Document KRG0G1nog96VGOkr3m4byaO1X
TSCA TREATMENT OF BYPRODUCTS SENT FOR RECYCLING
Printed circuit board manufacturers have long been committed to sound environmental practices, including the recycling of byproducts to reduce waste and recover valuable metals. Current EPA reporting requirements related to TSCA, however, are forcing some printed circuit board manufacturers to reconsider whether recycling is too burdensome and, more importantly, too risky.
Existing TSCA regulations contain specific exemptions for byproducts, but the EPA's narrow interpretation and guidance over the past thirteen years has effectively eliminated any meaningful distinction between new chemical (products) and byproducts. EPA has interpreted TSCA's exemption of byproducts to apply only if the "chemical component" in the byproduct is removed through a process not involving a chemical reaction. In effect, this interpretation excludes the recycling of metals from the exemption, and instead treats metal-containing byproducts sent for recycling as new chemicals subject to the full regimen of TSCA regulation. Most significantly, this includes a Pre-Manufacture Notice (PMN), registration, and other requirements under Sections 5 and 6, as well as reporting and monitoring under Sections 8 and 12 and associated penalties or enforcement provisions.

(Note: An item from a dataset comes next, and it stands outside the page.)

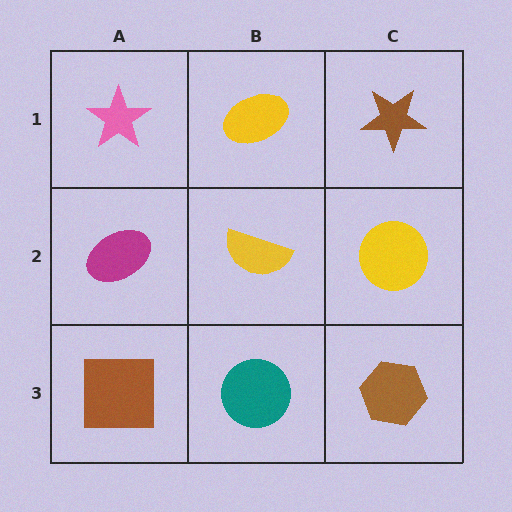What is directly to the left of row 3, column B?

The regulatory burden imposed by EPA's treatment of byproducts and sent for recycling and the regulatory risk that results discourages recycling without providing any additional protection of public health and the environment.
EPA has not demonstrated that TSCA registration and reporting of byproducts sent for recycling is needed to protect public health and the environment. For nearly thirty years of TSCA prior to 2003, EPA did not require reporting on inorganics because they were considered low risk. Based on industry questions about the utility of reporting inorganic byproducts sent for recycling, the 2011 final CDR Rule stated an intention to reexamine reporting requirements based on the data received during the 2012 reporting cycle, to identify whether some reporting could be eased or eliminated. IPC--through in-person meetings, letters and congressional testimony--has urged EPA to complete this analysis, but IPC has yet to see any such analysis demonstrating that collection of the data is needed.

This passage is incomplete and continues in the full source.